Heart, Eye, and Hand

IMG_7910I’m finally back on a regular painting schedule, and it’s surprising how it puts me in a better mood—helped along by a few other changes in my life. Maybe this makes it odd that I’m thinking hard about taking a year off from exhibiting (while continuing to contribute to local group shows at Oxford Gallery) in order to take all considerations out of the act of painting other than the quality of what I’m doing, based on my own response to it. It’s difficult to resist the sense that I need to refine what I do into something that will either be exhibited or will sell, or both, as a way of validating my work. It’s a little silly to be consciously trying to eliminate these considerations, at this point in my life, since I didn’t give them any thought at all for most the years I’ve been painting—when I did it as a solitary pursuit. In other words, it doesn’t take much effort to quit worrying about a “career” because that’s never been the motivation. Imagine Cezanne or Van Gogh scanning their CVs with a worried look. Being able to both eat and paint is the goal. Whatever creativity is, you’ll kill it by putting a harness around its neck. Once you start showing and selling, as I’ve been doing for seven or eight years now, those activities become a reflexive consideration—you ask, will this be anything someone will want to show or buy? In theory, I don’t think that’s wrong; in fact just the opposite. With Dave Hickey, I agree that making art people want to own ought to be a central consideration, not because it makes sense economically, but because it means an artist is trying to connect to others in a way they’ll welcome. When you speak, you hope someone is listening, otherwise, you’re . . . well . . . you’re a blogger, right? But I’m putting that aside for now. If I give myself a hiatus from questions of selling and showing, I might be able to feel free to fail in an attempt to get better results while painting in ways I ordinarily don’t give myself permission to do. (Do I contradict myself? Very well . . .)

So, in this frame of mind, I’m finishing a small, modest still life of a bowl, using methods I’ve been trying for the past year. It’s the first of a series of small ornamented bowls I’m going to paint between now and the end of the year. In this one, as in the last few I’ve done, I’m being completely transparent about my use of photography. I depict one or two commonplace things as the focal point of the image and use a shallow depth-of-field to intentionally create blurred backgrounds. What I’m building is a series of still lifes that show objects in ordinary, everyday surroundings—not simply a wall or undifferentiated space—without rendering the background as precisely as the foreground. In other words, photo-realism, but not hyper-realism. The way I’m painting these backgrounds ranges from slightly blurred but recognizable to extremely out-of-focus scenes that dissolve into softly abstract geometry. It creates a sense of depth in a way some would consider too easy, probably, because it relies on how our eyes have been conditioned to recognize the way a lens alters the view, giving distant things a gauzy aura. I suspect what I’m doing would be dismissed these days by those attuned to what’s currently respected and what isn’t—photo-realism may be commercially viable, but I don’t have the sense that it’s in critical or academic favor right now. Will that last? Probably not. Do I care? No. Maybe a little (see above on Dave Hickey). But that’s precisely what I want to take out of the picture with my hiatus from thinking about sales and shows. With the way I’m working right now, I’m able to achieve pure areas of color that just wouldn’t have the same character if I were to render everything in the image with the same level of painstaking, realistic detail. So far, I like the results. I also like how this approach is encouraging me to find the most efficient way to apply color without losing a sense of clarity and immediacy in the image, despite the lack of detail in most areas. It’s a way of painting where I feel as if I’m using the simplest possible means to get the results I like, focusing on flat areas of color, putting one simple area of color next to another, as Hawthorne said, when he talked about “spots” of color.
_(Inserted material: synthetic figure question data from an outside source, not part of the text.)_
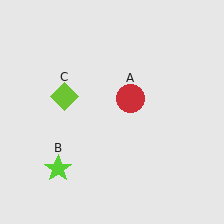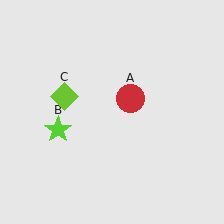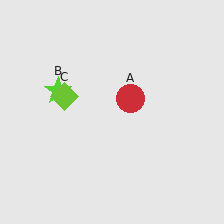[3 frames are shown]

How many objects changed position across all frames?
1 object changed position: lime star (object B).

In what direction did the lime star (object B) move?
The lime star (object B) moved up.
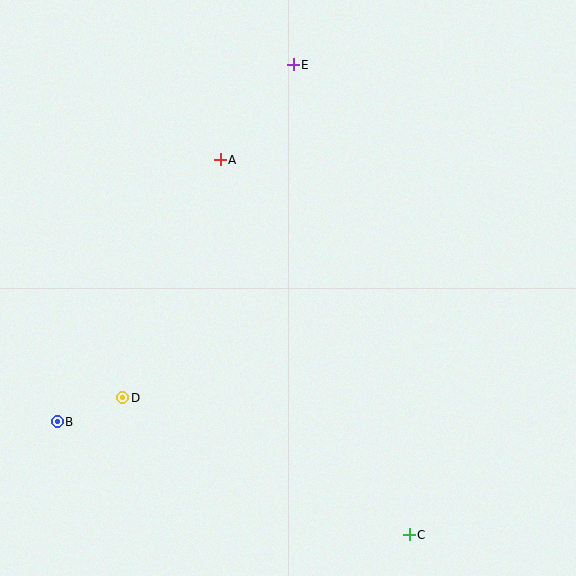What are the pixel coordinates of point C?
Point C is at (409, 535).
None of this has anything to do with adhering to a theory, or some “better” way of painting, but is the result of paying attention to how the act of painting feels as I’m doing it, and whether or not I want to keep looking at the results when I’ve made a mark. It’s a way of savoring the tactile quality of the paint, so that I’m able to spread it in thicker layers and move it around in a way that actually, to me, feels like slicing into a cake—it’s full of that kind of anticipation. I’m sure it’s how Braque felt every time he touched his canvas with his brush. If you’re a painter, you’ll know what I’m talking about: the scale tips toward the paint and the pure color you put down, and the quality of both, while the illusion you create follows along behind, seeming to be summoned up almost as an afterthought of fitting all those shapes of color together in just the right way. I’m also finding myself achieving things with very small areas and gradations of color that undoubtedly nobody else will even notice. I do, though. Someone else, looking at one of these finished paintings might say, “I don’t get it. What’s so different about it?” And there you go: that’s exactly what I was talking about earlier, just painting with only my own eye and heart and hand as a guide, for better or worse, regardless of whether anyone notices what I’m achieving.